VIENNA.- In the
Secession’s Galerie space, American artist Michael Ashkin is showing a video work and a series of sculptures made of recycled cardboard representing proliferating settlements, designs for public squares, and prison architectures. His model-like topographies are characterized by the many ways in which they combine the realism of documentary inventorizing with a formal idiom of subjectivity and internalization. They pursue an approach already present in his early photographs of post-industrial landscapes shown, among others, at DOCUMENTA11 (Kassel, 2002).
At the Secession, in the large-scale work Untitled (where each new sunrise promises only the continuation of yesterday), ... (2009) tailored to fill the Galerie space, Ashkin explores the logic of urban spatial organization between social ideals, structural necessities, and uncontrollable contingencies. The sculptural installation consists of a sprawling, seemingly random accumulation of simple houses, huts, and sheds. Rather than revealing a sense of town planning, the way the detailed architectural miniatures are arranged looks unintentional, temporary, and characterized by an absence of community. As such, it refers to the explosive expansion of urban spaces and to the related dynamics of appropriating terrain and participatory architecture.

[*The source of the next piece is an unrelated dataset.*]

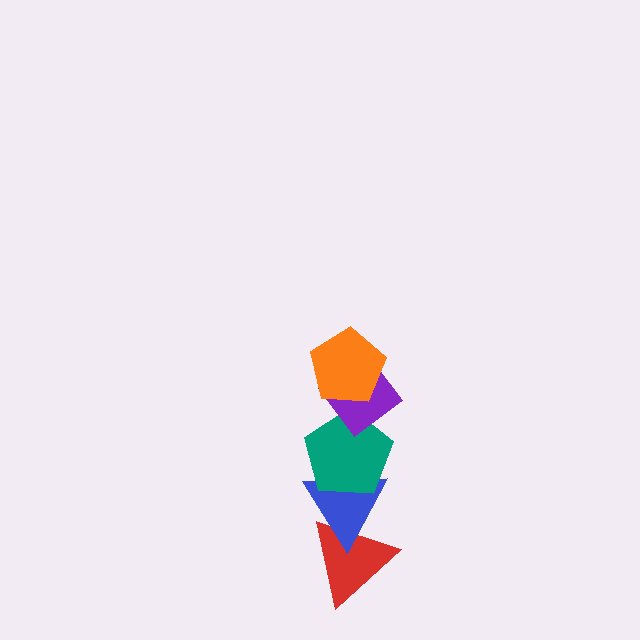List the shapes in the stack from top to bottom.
From top to bottom: the orange pentagon, the purple diamond, the teal pentagon, the blue triangle, the red triangle.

Like Ashkin’s other sculptures, "Untitled" (where each new sunrise promises only the continuation of yesterday), ... is based on abstractions from aerial photos and finished buildings, possessing no specific identity in space-time. The distancing from reality inherent in any model is amplified by the monochrome material and the predefined perspectives of the plan and elevation views. The viewer’s gaze is lost in the remoteness of the horizon.
This presentation of the sculpture as a site for thinking about space has a counterpart in the video work 'Here' (2009). In terms both concrete and metaphorical, it deals with the desert as a habitat, a threat, but also as a spiritual experience. By creating an interplay between the poetic, rhythmic text spoken by a voice-off and the visual representation of an empty interior, it becomes a space for projections in a double sense.
Michael Ashkin (*1955 in Morristown/New Jersey) lives and works in Ithaca/New York.